Fed economist pushes for unprecedented rate cut in the United States
The Federal Reserve will probably keep interest rates at zero when it meets this week. But its own ranks are increasingly clamoring for an unprecedented move: sending rates into negative territory.Posted — Updated
In theory, negative interest rates would motivate more people and businesses to borrow money, which should stimulate the economy. Critics argue that negative rates would penalize people trying to save money, as well as the big banks by forcing them to make unprofitable loans.
Fed Chairman Jerome Powell has repeatedly resisted pressure to slash interest rates below zero, even as central banks in Europe and Japan have gone negative. Powell has also had to push back against calls for negative rates from President Donald Trump.
The Fed has already launched trillions of dollars in stimulus to help struggling consumers, businesses and local governments cope with the economic damage from Covid-19, but some economists say it needs to consider subzero rates to achieve a sustainable recovery.
Researchers for the St. Louis branch of the Fed wrote in a report late last month that the combination of "aggressive fiscal and monetary policies is necessary for the United States to achieve a V-shaped recovery."
"Aggressive policy means that the US will need to consider negative interest rates and aggressive government spending, such as spending on infrastructure," said Yi Wen, an economist with the St. Louis Fed, and Brian Reinbold, a research associate, in the report.
Negative rates and more fiscal stimulus could lift economy
Wen and Reinbold argue that negative rates may need to remain in place for years in order to be fully effective.
"These policies also need to continue even when the crisis is about to end to provide a further boost, leading to a more robust recovery," they wrote, adding that there really needs to be both negative rates and more federal government spending. The Fed can't do it alone.
"Aggressive monetary policy — such as negative interest rates — may be ineffective on its own without aggressive fiscal stimulus," Yi and Reinbold wrote.

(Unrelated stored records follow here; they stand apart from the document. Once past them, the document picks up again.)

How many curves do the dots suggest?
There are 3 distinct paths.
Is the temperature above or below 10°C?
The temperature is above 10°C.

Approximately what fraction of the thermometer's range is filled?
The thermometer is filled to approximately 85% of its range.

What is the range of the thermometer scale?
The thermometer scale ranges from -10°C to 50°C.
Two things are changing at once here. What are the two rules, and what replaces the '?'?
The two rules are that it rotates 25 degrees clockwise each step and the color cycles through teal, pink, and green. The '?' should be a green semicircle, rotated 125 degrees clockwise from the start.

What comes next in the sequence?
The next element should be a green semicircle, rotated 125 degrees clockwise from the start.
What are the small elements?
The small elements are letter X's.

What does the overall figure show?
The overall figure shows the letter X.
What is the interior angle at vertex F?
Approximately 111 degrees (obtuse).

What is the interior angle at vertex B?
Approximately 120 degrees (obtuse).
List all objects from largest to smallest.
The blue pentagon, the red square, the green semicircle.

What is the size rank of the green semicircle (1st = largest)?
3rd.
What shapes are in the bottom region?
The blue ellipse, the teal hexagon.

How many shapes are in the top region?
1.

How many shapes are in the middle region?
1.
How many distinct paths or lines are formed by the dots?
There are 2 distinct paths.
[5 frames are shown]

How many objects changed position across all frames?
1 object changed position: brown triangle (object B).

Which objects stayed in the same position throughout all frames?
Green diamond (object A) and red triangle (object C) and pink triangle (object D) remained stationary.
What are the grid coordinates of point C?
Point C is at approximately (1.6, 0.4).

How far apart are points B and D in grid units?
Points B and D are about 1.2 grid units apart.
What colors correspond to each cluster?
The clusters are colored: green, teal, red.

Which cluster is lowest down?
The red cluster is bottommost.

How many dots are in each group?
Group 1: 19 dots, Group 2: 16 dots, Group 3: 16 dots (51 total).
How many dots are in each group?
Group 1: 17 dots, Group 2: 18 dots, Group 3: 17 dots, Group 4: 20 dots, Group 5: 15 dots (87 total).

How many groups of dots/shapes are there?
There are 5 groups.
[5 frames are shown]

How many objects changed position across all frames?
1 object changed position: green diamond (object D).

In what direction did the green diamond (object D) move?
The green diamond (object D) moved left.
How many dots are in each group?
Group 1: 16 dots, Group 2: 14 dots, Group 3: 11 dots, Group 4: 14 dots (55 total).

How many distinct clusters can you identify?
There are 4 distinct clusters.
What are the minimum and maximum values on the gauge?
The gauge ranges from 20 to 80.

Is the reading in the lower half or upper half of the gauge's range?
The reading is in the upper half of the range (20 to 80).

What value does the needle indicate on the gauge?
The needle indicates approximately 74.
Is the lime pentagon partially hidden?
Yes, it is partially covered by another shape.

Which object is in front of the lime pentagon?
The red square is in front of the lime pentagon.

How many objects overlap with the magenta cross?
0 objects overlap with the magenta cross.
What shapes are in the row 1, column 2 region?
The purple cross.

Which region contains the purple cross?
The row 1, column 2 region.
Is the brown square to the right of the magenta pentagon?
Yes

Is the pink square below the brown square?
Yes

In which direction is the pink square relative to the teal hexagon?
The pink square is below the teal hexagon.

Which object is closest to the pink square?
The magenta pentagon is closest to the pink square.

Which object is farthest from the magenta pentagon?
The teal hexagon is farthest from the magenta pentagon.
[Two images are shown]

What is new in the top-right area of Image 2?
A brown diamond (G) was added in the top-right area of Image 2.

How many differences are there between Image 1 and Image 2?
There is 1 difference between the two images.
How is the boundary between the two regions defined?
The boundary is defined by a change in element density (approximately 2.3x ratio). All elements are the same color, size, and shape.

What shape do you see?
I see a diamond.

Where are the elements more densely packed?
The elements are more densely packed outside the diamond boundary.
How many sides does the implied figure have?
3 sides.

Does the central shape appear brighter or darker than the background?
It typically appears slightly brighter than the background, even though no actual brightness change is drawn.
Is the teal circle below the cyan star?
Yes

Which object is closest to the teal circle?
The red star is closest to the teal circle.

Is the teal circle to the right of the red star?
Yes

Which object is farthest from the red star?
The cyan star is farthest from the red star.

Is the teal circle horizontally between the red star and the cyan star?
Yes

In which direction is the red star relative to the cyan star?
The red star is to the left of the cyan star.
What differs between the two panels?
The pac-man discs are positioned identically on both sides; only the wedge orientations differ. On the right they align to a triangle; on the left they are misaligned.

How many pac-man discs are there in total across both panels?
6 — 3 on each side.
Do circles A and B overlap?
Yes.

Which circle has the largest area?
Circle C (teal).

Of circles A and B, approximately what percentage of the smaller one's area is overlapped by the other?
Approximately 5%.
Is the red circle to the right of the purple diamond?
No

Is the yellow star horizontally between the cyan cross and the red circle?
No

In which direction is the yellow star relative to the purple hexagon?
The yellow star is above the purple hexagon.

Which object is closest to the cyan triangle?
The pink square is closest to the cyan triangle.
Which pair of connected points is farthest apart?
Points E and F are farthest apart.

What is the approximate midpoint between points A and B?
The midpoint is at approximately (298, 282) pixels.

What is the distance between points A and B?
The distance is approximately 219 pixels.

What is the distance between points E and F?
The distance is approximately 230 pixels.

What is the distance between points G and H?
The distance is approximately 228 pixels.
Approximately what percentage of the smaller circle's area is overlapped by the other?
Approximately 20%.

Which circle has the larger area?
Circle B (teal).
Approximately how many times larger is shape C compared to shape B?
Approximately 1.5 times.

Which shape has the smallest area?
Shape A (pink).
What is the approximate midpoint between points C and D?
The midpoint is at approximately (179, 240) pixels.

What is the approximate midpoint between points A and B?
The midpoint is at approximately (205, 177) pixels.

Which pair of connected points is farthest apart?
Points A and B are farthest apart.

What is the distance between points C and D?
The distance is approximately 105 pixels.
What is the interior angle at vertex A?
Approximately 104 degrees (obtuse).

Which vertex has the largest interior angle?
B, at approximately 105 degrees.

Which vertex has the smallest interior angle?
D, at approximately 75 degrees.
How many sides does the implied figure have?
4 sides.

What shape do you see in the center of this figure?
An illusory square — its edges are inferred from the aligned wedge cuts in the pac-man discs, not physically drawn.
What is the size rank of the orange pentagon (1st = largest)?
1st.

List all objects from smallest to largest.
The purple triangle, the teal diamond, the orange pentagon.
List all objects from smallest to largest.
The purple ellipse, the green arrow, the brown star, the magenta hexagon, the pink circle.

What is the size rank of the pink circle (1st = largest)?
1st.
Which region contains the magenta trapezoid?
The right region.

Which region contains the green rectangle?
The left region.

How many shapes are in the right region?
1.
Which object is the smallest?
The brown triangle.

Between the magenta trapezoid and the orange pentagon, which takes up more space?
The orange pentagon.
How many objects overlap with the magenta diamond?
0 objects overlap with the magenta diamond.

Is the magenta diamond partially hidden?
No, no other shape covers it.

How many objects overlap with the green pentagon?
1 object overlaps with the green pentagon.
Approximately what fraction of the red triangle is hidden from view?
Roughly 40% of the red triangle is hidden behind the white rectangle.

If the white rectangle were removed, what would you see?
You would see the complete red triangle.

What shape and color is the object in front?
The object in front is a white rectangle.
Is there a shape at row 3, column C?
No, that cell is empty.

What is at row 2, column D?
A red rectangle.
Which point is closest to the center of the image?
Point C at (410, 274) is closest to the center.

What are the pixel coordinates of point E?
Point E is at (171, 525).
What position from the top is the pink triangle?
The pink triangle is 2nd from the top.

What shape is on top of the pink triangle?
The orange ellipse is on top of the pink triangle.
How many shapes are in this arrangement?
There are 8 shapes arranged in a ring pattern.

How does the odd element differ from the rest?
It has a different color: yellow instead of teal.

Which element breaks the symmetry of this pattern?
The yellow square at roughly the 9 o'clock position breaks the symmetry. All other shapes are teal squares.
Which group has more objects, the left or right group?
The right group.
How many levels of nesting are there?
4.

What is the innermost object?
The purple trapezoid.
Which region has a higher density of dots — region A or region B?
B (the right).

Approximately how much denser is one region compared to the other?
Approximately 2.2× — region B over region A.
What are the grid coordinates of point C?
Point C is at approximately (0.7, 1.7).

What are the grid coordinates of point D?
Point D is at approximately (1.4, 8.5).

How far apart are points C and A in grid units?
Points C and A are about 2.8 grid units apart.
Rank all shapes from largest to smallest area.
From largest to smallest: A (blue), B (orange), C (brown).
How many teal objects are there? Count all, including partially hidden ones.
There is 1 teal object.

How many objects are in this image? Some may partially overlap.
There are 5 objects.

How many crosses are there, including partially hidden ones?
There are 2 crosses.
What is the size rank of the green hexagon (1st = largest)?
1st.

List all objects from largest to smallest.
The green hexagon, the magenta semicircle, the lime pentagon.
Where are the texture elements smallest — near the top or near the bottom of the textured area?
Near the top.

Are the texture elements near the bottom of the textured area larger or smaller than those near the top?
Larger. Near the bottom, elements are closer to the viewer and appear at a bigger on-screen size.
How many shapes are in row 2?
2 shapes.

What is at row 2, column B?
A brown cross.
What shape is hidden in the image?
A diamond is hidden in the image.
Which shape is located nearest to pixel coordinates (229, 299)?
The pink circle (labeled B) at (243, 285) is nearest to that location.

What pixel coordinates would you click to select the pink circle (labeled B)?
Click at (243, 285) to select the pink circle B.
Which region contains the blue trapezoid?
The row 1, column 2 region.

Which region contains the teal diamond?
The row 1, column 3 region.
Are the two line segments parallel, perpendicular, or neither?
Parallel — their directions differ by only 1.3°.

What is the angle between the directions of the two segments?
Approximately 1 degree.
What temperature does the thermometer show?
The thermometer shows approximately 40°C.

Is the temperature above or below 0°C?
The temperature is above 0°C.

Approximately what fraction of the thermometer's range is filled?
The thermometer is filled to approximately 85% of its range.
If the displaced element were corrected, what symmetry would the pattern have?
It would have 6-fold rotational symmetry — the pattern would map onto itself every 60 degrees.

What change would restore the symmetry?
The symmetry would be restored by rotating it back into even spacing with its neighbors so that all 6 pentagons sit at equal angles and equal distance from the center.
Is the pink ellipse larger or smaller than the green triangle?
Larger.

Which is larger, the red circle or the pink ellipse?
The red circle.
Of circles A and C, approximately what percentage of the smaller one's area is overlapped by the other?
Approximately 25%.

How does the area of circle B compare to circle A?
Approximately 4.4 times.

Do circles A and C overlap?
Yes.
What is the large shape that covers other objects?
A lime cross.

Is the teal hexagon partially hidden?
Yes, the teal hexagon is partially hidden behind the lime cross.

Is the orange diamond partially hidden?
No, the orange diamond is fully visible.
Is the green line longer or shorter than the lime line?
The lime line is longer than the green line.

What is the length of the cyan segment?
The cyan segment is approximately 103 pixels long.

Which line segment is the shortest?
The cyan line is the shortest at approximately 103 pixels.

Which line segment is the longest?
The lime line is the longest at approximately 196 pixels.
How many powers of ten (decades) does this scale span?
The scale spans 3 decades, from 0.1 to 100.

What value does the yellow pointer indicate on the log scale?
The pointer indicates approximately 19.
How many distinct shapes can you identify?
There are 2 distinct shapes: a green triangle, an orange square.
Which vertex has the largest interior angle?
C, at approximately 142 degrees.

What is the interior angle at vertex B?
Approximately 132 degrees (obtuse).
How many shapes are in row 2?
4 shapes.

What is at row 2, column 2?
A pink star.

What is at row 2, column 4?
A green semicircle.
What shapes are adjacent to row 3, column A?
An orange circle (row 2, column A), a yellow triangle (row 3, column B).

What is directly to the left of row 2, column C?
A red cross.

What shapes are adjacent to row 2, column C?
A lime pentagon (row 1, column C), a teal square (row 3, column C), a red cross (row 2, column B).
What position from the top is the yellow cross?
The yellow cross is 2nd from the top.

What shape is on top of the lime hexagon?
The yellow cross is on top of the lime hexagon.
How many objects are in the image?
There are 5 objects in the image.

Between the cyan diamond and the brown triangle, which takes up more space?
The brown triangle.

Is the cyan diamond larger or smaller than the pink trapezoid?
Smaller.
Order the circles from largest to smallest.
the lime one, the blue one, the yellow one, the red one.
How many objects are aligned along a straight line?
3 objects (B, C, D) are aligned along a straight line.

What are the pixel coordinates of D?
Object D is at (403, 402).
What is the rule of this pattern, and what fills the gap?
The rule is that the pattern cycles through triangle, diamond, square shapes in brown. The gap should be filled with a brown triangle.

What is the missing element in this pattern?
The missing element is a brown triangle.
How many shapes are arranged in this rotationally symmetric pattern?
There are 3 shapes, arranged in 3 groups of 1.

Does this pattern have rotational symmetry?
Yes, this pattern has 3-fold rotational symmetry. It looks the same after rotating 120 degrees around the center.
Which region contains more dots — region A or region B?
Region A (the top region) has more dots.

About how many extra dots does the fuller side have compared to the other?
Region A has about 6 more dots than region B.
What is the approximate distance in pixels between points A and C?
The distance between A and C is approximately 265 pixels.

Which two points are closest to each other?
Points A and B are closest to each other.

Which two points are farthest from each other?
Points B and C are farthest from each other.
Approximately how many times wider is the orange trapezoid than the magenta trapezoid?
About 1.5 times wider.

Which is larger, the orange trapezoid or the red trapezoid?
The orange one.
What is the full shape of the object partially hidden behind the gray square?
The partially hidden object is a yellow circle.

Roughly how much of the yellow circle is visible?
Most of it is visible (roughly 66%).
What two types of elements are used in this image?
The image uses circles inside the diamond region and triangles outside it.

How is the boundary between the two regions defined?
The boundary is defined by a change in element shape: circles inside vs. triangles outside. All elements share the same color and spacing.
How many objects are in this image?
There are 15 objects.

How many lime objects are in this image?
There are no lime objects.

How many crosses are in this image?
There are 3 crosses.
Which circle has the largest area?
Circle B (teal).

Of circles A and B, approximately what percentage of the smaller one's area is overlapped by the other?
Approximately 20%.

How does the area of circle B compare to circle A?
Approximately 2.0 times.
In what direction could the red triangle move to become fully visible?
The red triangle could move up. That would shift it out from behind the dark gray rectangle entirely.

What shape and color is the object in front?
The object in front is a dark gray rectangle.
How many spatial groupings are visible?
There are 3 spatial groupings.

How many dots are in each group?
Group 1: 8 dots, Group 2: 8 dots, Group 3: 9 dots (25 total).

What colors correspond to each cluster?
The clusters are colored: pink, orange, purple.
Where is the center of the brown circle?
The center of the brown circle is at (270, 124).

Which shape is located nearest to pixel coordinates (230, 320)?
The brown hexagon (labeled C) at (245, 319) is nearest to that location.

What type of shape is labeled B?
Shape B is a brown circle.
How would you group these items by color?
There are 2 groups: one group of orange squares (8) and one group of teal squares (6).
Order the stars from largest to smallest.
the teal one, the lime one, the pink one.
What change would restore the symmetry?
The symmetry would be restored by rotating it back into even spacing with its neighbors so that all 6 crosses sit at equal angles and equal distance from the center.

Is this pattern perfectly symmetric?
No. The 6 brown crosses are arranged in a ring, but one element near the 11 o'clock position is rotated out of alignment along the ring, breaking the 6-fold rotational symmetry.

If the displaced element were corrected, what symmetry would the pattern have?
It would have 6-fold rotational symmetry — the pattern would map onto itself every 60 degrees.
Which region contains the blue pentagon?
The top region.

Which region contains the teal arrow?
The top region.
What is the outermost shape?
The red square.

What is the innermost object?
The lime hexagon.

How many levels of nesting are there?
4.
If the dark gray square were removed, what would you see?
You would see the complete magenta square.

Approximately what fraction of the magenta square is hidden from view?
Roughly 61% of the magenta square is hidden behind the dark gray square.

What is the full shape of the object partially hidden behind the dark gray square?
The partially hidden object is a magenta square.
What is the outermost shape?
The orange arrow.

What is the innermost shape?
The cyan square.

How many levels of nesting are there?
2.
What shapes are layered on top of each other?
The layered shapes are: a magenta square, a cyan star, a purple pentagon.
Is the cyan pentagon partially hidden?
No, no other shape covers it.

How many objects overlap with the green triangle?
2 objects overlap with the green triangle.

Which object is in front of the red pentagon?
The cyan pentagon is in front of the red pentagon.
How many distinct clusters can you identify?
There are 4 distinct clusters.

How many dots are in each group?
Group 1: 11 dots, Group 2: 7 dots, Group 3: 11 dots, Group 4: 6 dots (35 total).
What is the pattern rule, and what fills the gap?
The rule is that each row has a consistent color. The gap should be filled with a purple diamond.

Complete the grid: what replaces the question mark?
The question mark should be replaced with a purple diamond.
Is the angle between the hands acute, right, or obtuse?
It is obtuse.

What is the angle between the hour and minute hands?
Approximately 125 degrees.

Most economists expect the Fed to resist going subzero. But there are still some who say the central bank will eventually follow Europe and Japan down that road. Bankrate's chief financial analyst Greg McBride even said in a report Monday that he thinks negative rates are "inevitable" in the United States.
Powell has called for more fiscal stimulus, but he has stopped short of advocating for negative interest rates. There are good reasons for that.
Negative rates in Japan haven't led to an economic revival — that economy has remained relatively stagnant for the past three decades. Rates have been below zero in Europe since 2014, and that has hurt savers and created massive problems for giant European financial institutions such as Deutsche Bank.
There are also legitimate concerns that negative rates will severely hurt profits for big banks in the United States. Rates below zero would squeeze the margins of banks' lending arms. That might cause them to lend less -- which could be catastrophic for the economy.
Does Fed still need to be this aggressive after strong jobs report?
US banks are in much better financial shape now than they were at the height of the 2008 global financial crisis. After all, many of the Fed's stimulus efforts are aimed at encouraging banks to lend more. But the banks would be hurt by lower rates.
The surprisingly strong May jobs report may also convince the Fed that some of its actions are already having the desired outcome and that it does not need to resort to such drastic action as cutting rates below zero.
Some economists are once again talking about the possibility of a quick and steep V-shaped recovery.
Traders are pricing in a 12% chance of a small rate hike at the Fed meeting on Wednesday. That's up from just 3% odds of a hike a week ago and a 0% probability of a rate increase a month ago.
The odds are still against a rate hike this year, but some experts say the Fed doesn't want to be trapped in an environment where it has to keep rates this low for as long as did last time around.
"We aren't expecting a return to the extended zero-rate time frame of 2008 to 2016, but one best measured in quarters, adding up to a couple of years at most," said Deborah Cunningham, chief investment officer of global liquidity markets for Federated Hermes, in a report last week.
Covid-19 still poses a major public health risk, especially as economies reopen, and a resurgence of cases could deal even more blows to the economy and markets.
Negative rates are probably a last resort for the Fed. But there could be a need for more unconventional moves by the Fed chair if the recovery is jeopardized.
"Powell has signaled that negative interest rates are not in the cards right now," said Steve Rick, chief economist at CUNA Mutual Group, in a report. "However, if a second wave of the virus hits later this year and the economy takes another fall before it can even get back up on its knees, more drastic monetary measures may be necessary."